Los Angeles

Chuck Prentiss

Esther Robles

Chuck Prentiss is a young Los Angeles artist and an accomplished technician whose kinetic light sculpture suffers, simply, from the generic malady of this enterprise, which is to say that, observing his pieces, one is as much interested in the mechanism as in the effect. However, it would be unfair to dismiss his kinetic light constructions out of hand on this basis. Prentiss achieves extraordinary illusionistic appearances with ingenious and yet relatively uncomplicated means. All the works now at Esther Robles are boxes, none measuring more than about 2 1/2 by 3 feet; they have coated glass faces, with small electric light bulbs inside, affixed in varying configurations to bars which revolve programmatically. The kinetic mechanisms supporting the lights are obscured by the glass, which acts as a not-quite-opaque one-way mirror; the glass also conditions the color of the lights at various stages in their trajectories. With the use of rear mirrors, each illumined filament is made to reflect infinitely back into simulated space. As the lights move, they appear as receding arcs or strings of fluctuating color, tracing three-dimensional patterns. The most complex and opulent box has three glass faces. Each offers an entirely singular view of the interior, and it is difficult to discover how the lights and mirrors are located to achieve such multifarious results. The sights presented here range from swinging lights trailing widening, planar reflections to a glittering panorama of rhythmically placed vertical light shafts, suspended in a boundless, quivering space.

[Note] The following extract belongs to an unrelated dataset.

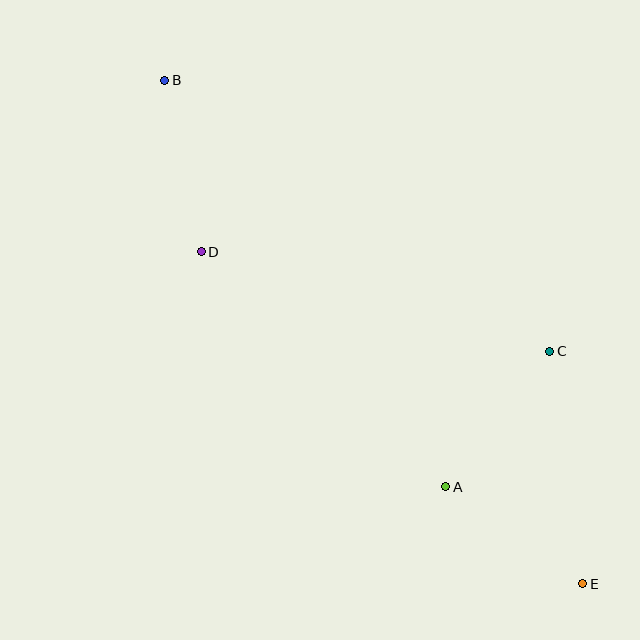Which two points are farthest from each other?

What is needed in these beautiful constructions seems to be greater conceptual control, or some means of delineating firmly between a self-constituting esthetic and the realm of supererogatory entertainment. One wants to take them seriously as art, but is forced himself to do the mental work of transcending or overcoming the being entertained. It is important to understand, however, that there is no doubt of the seriousness of Prentiss’s intention, and that seriousness is strongly implied by the work itself. Prentiss has not been at this for long; if the exhibition carries experimental overtones, so much the better.